Challenging the judiciary to shift its own internal culture, Baroness Kennedy urged her audience to play a role in developing justice that delivers for women and provides protection. She spoke of her work with the International Bar Association which has been involved with introducing specialist courts in Pakistan that will have specialist training for prosecutors and a cadre of judges who will deal with gender-based violence. Describing the previous practice of dealing with the stigma of rape by marrying off the victim to her rapist, she says “The collusion of the justice system in those failures to provide justice to the women, but also the failure to deal with domestic violence. And while those things have moved up the agenda in most of the developed world, they have by no means been sorted.” In Britain, she says, this issue presents itself in low conviction rates for rape cases, despite one call a minute to police about domestic violence and two women a week being killed by their partners. To ensure that the law does not continue to fail women, she urged her fellow jurists to educate their colleagues in law about how they could deliver a different kind of society.
One recent positive sign that she has observed is the recognition that domestic violence can take other forms, including mental cruelty and coercive and controlling behaviour. “Keeping people constrained from fulfilling their abilities and their aspirations – those crushing limitations put on a woman’s life. That’s misogyny. People seem to think about the classical, old-fashioned interpretation of the word, that it’s really about hatred of women, but it’s really about something much more subtle and nuanced. It’s about keeping a woman in her place and about the sense of entitlement that they might have over the social arrangements and conditions.”

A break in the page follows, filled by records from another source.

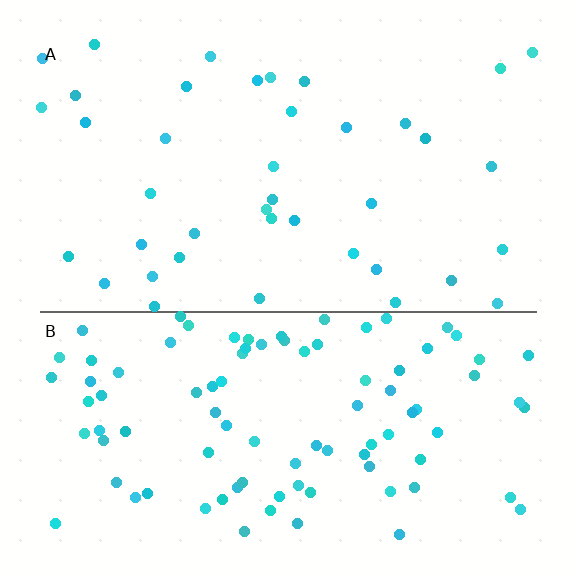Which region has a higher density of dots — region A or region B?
B (the bottom).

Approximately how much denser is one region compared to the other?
Approximately 2.4× — region B over region A.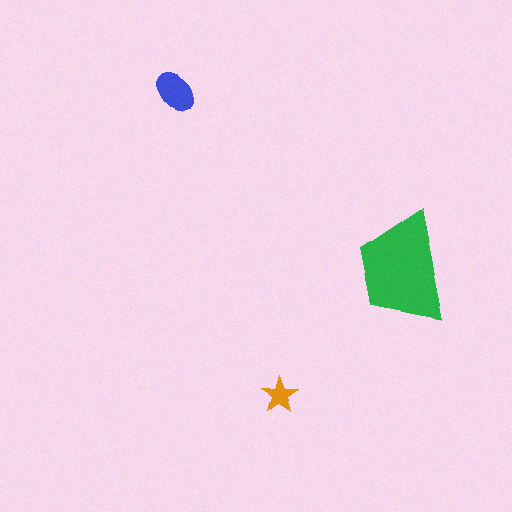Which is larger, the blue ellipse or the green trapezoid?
The green trapezoid.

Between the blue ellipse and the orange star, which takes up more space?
The blue ellipse.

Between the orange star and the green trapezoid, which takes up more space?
The green trapezoid.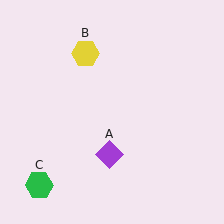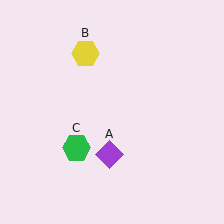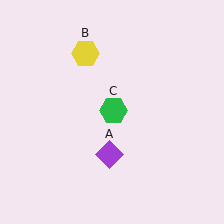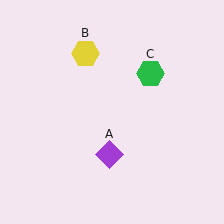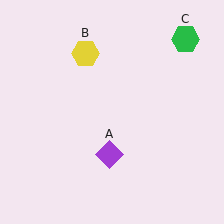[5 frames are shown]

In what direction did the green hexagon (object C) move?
The green hexagon (object C) moved up and to the right.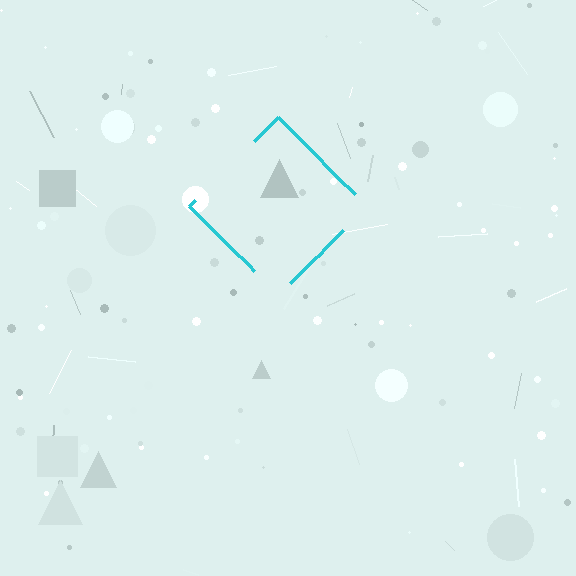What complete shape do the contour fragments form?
The contour fragments form a diamond.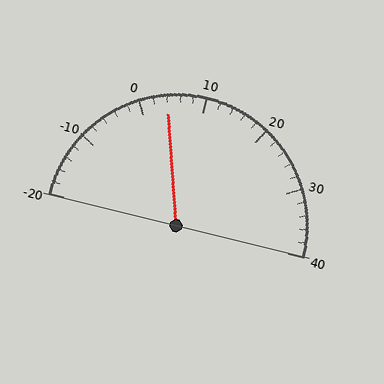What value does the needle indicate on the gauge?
The needle indicates approximately 4.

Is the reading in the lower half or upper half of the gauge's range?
The reading is in the lower half of the range (-20 to 40).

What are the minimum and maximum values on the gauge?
The gauge ranges from -20 to 40.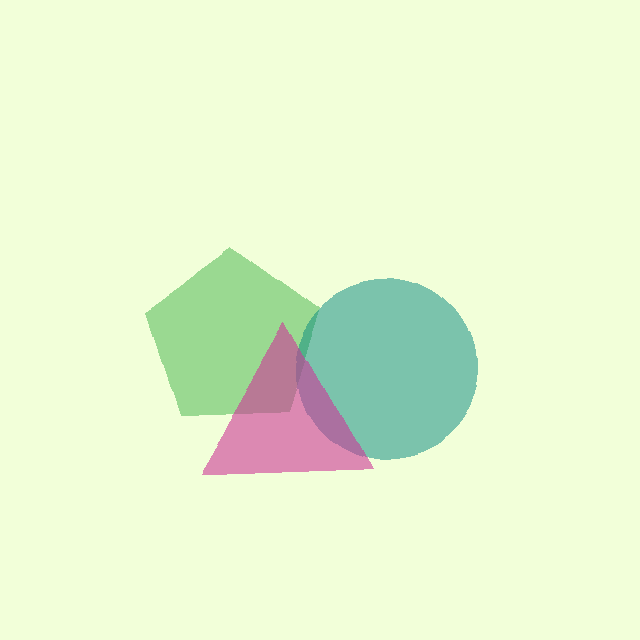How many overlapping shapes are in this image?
There are 3 overlapping shapes in the image.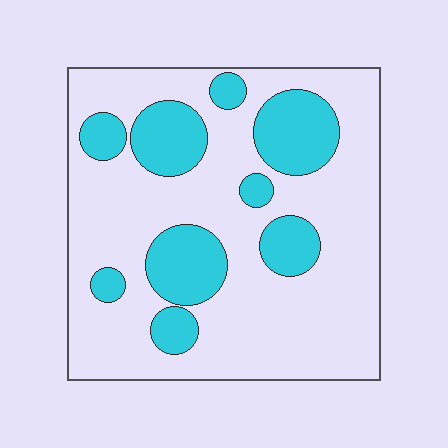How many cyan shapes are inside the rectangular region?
9.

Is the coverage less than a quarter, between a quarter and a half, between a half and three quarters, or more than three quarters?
Between a quarter and a half.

Baroness Kennedy says that one of the big challenges now to the world of law is how we deal with digital media. She talks of the harms that can be caused, particularly to young people, women and people from ethnic minorities: “the suffering and the racism that is online and the harms that you see that are dished out to people who are gender non-conforming or trans people are really horrible, horrible vicious stuff.” Those resisting legislative processes to deal with online harm are likely to describe it as freedom of expression, but it’s “freedom of exploitation” she says. The solution lies in the developed world getting together and saying “this is not good enough”. “The strong voices have to come together to stop what is happening.”
Baroness Kennedy has observed that the challenges of dealing with Covid have arisen at the same time as a threat to democracy and the rule of law through the rise of populist authoritarian governments. She highlights the constraints on freedoms that have been put in place via a social contract with our governments, on the basis that the limits on rights are necessary for greater ends. “The test is always that the changes should be proportionate, and it should be temporary, and that they should be ended as soon as possible and not allowed to turn into permanent features of our legal systems.
However, she is concerned by the tendency for authoritarian governments to use the Covid pandemic as cover for chipping away at the rule of law. She cautions judges and law makers to protect their independence in the face of encroachment. “The challenge of authoritarians is that – sometimes wrapping themselves in notions of democracy – but insisting that they take no criticism from the media, accusing the media of fake news when they challenge some of the things that have been done by over-weening all powerful government. Going after the rule of law, going after an independent judiciary, pretending that it’s all about modernising or reforming, but in fact getting rid of independent-minded judges. We know that one of the first things that authoritarians try to do is that they try to deal with the free media.”
The way forward, she emphasised, was to imbue law with values which recognise the dignity and humanity of every human creature. “It’s the vital duty of the state to protect human rights, and of the judiciary to act as arbiters.”